Thromb Haemost 2005; 93(02): 242-256
DOI: 10.1160/TH04-05-0291
Review Article
Schattauer GmbH

Towards optimization of selective photothermolysis: prothrombotic pharmaceutical agents as potential adjuvants in laser treatment of port wine stains

A theoretical study
Michal Heger
1   Laser Center and Reconstructive, and Hand Surgery, Academic Medical Center, University of Amsterdam, Amsterdam, The Netherlands
,
Johan F. Beek
1   Laser Center and Reconstructive, and Hand Surgery, Academic Medical Center, University of Amsterdam, Amsterdam, The Netherlands
,
Nicanor I. Moldovan
2   Davis Heart and Lung Research Institute, The Ohio State University, Columbus, Ohio, USA
,
Chantal M. A. M. van der Horst
3   Department of Plastic, Reconstructive, and Hand Surgery, Academic Medical Center, University of Amsterdam, Amsterdam, The Netherlands
,
Martin J. C. van Gemert
1   Laser Center and Reconstructive, and Hand Surgery, Academic Medical Center, University of Amsterdam, Amsterdam, The Netherlands
› Author Affiliations
Financial support: This work was in part supported by the Technological Collaboration Grant (TSGE 1048) of the Dutch Ministry of Economic Affairs (MH, JFB, MJCvG) and fully supported by NIH grant HL65983 (NIM).
Further Information

Publication History

Received 11 May 2004

Accepted after resubmission 28 January 2004

Publication Date:
11 December 2017 (online)

Summary

For the past two decades much research on selective photothermolysis of port wine stain vasculature has been devoted to optimizing laser parameters.
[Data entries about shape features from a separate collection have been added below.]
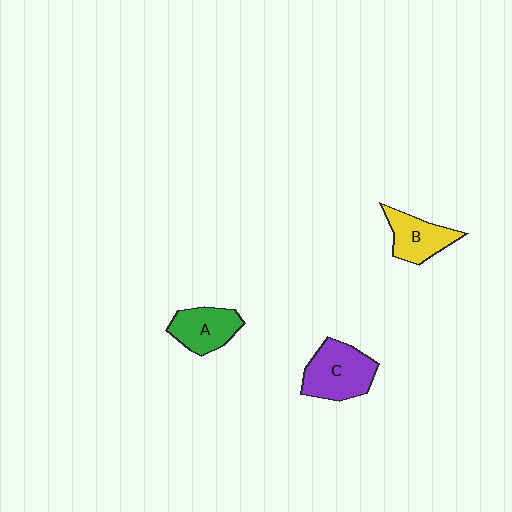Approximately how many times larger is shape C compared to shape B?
Approximately 1.4 times.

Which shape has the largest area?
Shape C (purple).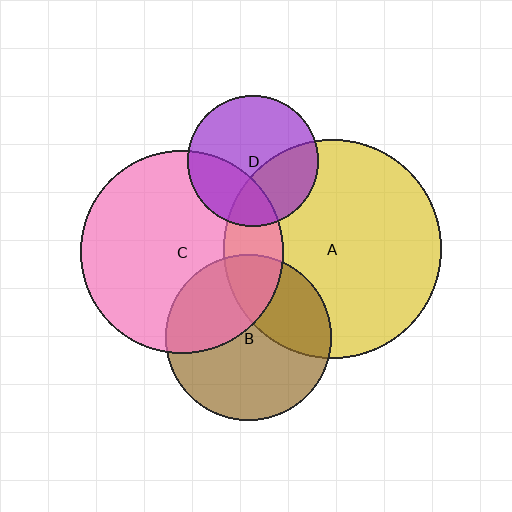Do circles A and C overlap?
Yes.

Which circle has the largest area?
Circle A (yellow).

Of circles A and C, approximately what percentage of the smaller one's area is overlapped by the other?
Approximately 20%.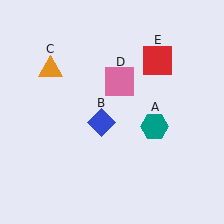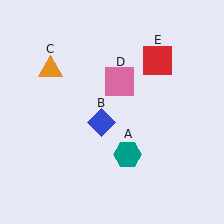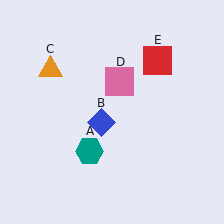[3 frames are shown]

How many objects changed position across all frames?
1 object changed position: teal hexagon (object A).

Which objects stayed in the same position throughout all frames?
Blue diamond (object B) and orange triangle (object C) and pink square (object D) and red square (object E) remained stationary.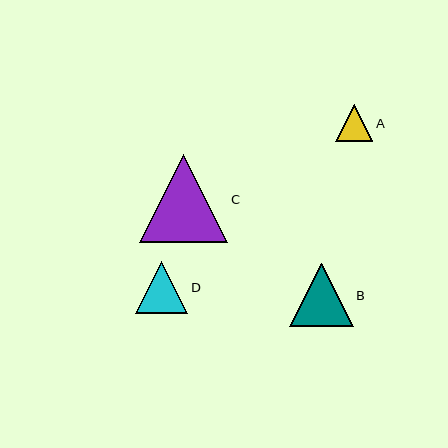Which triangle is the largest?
Triangle C is the largest with a size of approximately 88 pixels.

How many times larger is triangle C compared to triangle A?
Triangle C is approximately 2.4 times the size of triangle A.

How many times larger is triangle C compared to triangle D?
Triangle C is approximately 1.7 times the size of triangle D.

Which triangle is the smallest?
Triangle A is the smallest with a size of approximately 37 pixels.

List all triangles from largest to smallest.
From largest to smallest: C, B, D, A.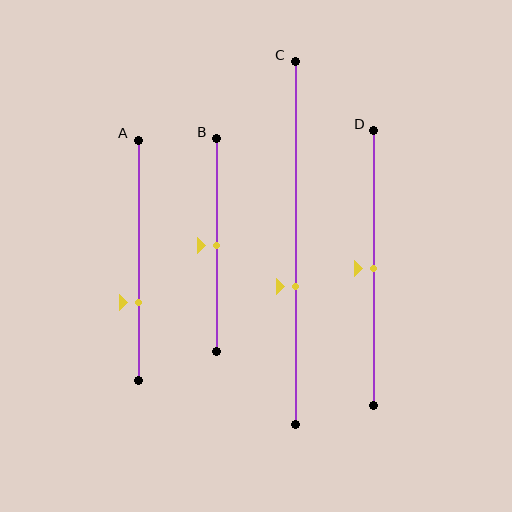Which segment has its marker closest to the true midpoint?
Segment B has its marker closest to the true midpoint.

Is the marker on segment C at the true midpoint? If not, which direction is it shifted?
No, the marker on segment C is shifted downward by about 12% of the segment length.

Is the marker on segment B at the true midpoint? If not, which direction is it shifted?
Yes, the marker on segment B is at the true midpoint.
Unfortunately, 60% of patients still respond suboptimally to laser therapy, despite significant innovations in treatment strategies and laser technology. Here we present a novel treatment approach based on combining selective photothermolysis with the administration of prothrombotic and/or anti-fibrinolytic pharmaceutical agents, with the aim of enhancing vaso-occlusion and post-treatment remodelling in difficult-to-target vessels. A hypercoagulable state of blood will instill laser-induced occlusive thrombosis in a wider array of vessel diameters at greater dermal depths, whereby larger vascular segments will ultimately undergo the chronic inflammatory processes that result in blood volume reduction, and thus lesional blanching. With thrombosis as a primary trigger for these inflammatory processes, we have extrapolated the thresh-old damage profile that is required for clinically relevant thrombus formation. Consequently, a recently proposed model of thrombus organization, in which recanalization is associated with endothelial progenitor cell-mediated neovasculogenesis, is elaborated in the framework of lesional blanching and juxtaposed to angiogenic reconstruction of affected dermal vasculature. Since neovasculogenesis and angiogenesis are regulated by the degree of vaso-occlusion and corollary drop in local oxygen tension, both can be manipulated by the administration of procoagulant pharmaceuticals. Lastly, in an effort to optimally balance selective photothermolysis with pharmacokinetics and clinical safety, the use of a gold nanoshell drug delivery system, in which the procoagulant drugs are encapsulated by a wavelength-modulated, gold-coated polymer matrix, is proposed. We have termed this modality site-specific pharmaco-laser therapy.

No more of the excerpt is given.